In the TAP group, after completion of surgery, 20 mL of bupivacaine 0.25% was injected under
direct visualization in the plane between the transversus abdominis muscle and the fascia
deep to the internal oblique muscle on each side.
Duration of surgery (time from the start of skin incision to the end of skin closure) was
recorded.The study subjects received postoperative standard analgesia according to their pain
scale At 2, 4, 6, 12, and 24 hours postoperatively, the severity of pain at rest and on
movement (hip flexion and coughing) was assessed using an 11-point numerical rating scale (0
= no pain and 10 = the worst possible pain). Patient satisfaction from postoperative
analgesia was assessed at 24 hours postoperatively using a 5-point scale (1 = very
unsatisfied, 2 = unsatisfied, 3 = fair, 4 = satisfied, and 5 = very satisfied(.

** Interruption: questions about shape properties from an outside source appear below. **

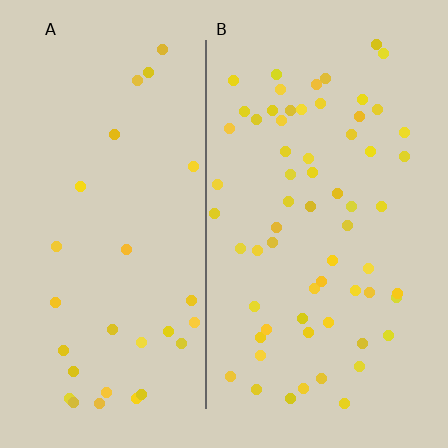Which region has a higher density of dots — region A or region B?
B (the right).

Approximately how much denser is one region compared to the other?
Approximately 2.2× — region B over region A.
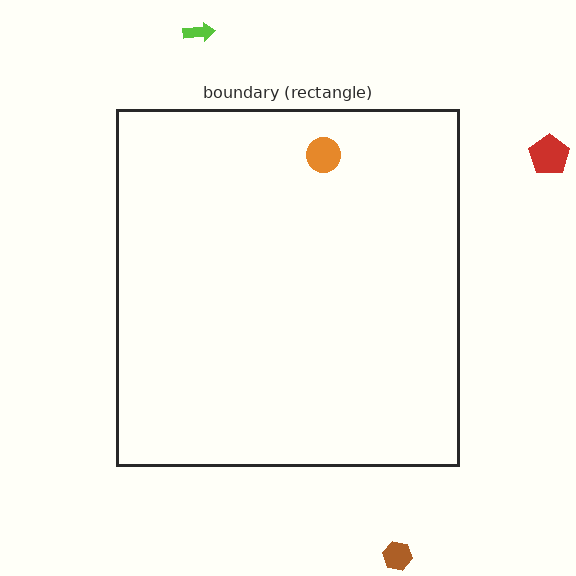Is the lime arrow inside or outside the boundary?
Outside.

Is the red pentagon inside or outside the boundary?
Outside.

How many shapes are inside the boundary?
1 inside, 3 outside.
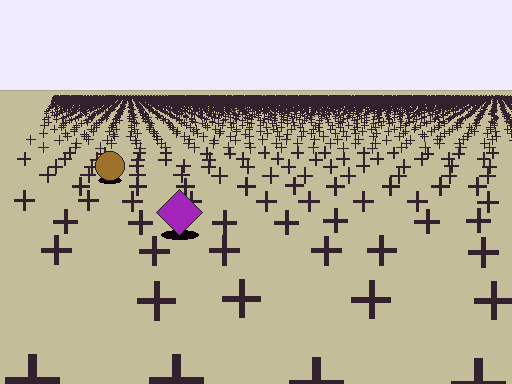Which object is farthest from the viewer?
The brown circle is farthest from the viewer. It appears smaller and the ground texture around it is denser.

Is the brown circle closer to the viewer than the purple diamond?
No. The purple diamond is closer — you can tell from the texture gradient: the ground texture is coarser near it.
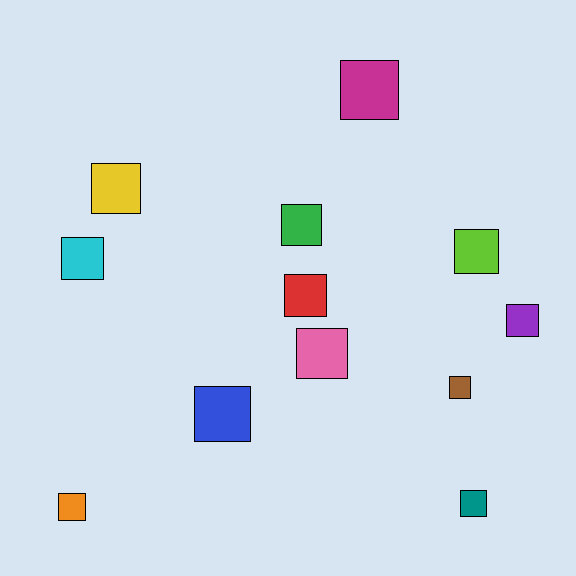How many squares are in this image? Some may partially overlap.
There are 12 squares.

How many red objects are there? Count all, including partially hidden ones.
There is 1 red object.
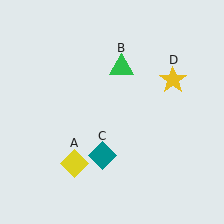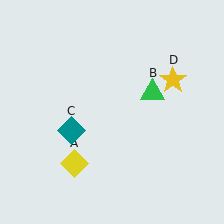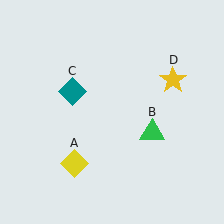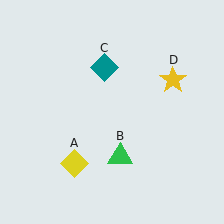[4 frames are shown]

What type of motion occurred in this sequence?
The green triangle (object B), teal diamond (object C) rotated clockwise around the center of the scene.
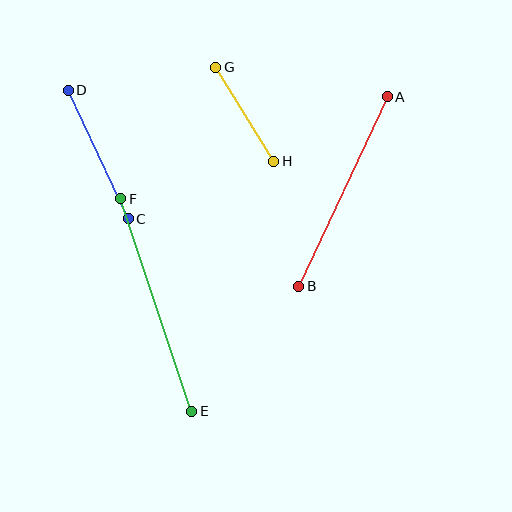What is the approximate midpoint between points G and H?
The midpoint is at approximately (245, 114) pixels.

The primary outcome was cumulative opiod consumption at 24 hours. Secondary outcomes were the
time to the first postoperative fentanyl dose, cumulative fentanyl consumption at 2, 4, 6,
and 12 hours, pain scores at rest and on movement at 2, 4, 6, 12, and 24 hours, the deepest
level of sedation, the incidence of side effects (nausea and vomiting and pruritis), and
patient satisfaction.
Statistically analysis:
Data were entered and statistically analyzed using the Statistical Package for Social
Sciences (SPSS) version 16. Qualitative data were described as numbers and percentages.
Chi-square test and Monte Carlo test were used for comparison between groups, as appropriate.
Quantitative data were described as means (SD) or medians, as appropriate. They were tested
for normality by Kolmogorov-Smirnov test. In the normally distributed variables, one-way
ANOVA test with LSD post-hoc multiple comparisons was used for comparison between groups. In
the non-normally distributed variables, Kruskal-Wallis test was used for comparison between
groups. -Odds ratios and their 95% confidence interval were calculated. "p-value ≤0.05" was
considered to be statistically significant.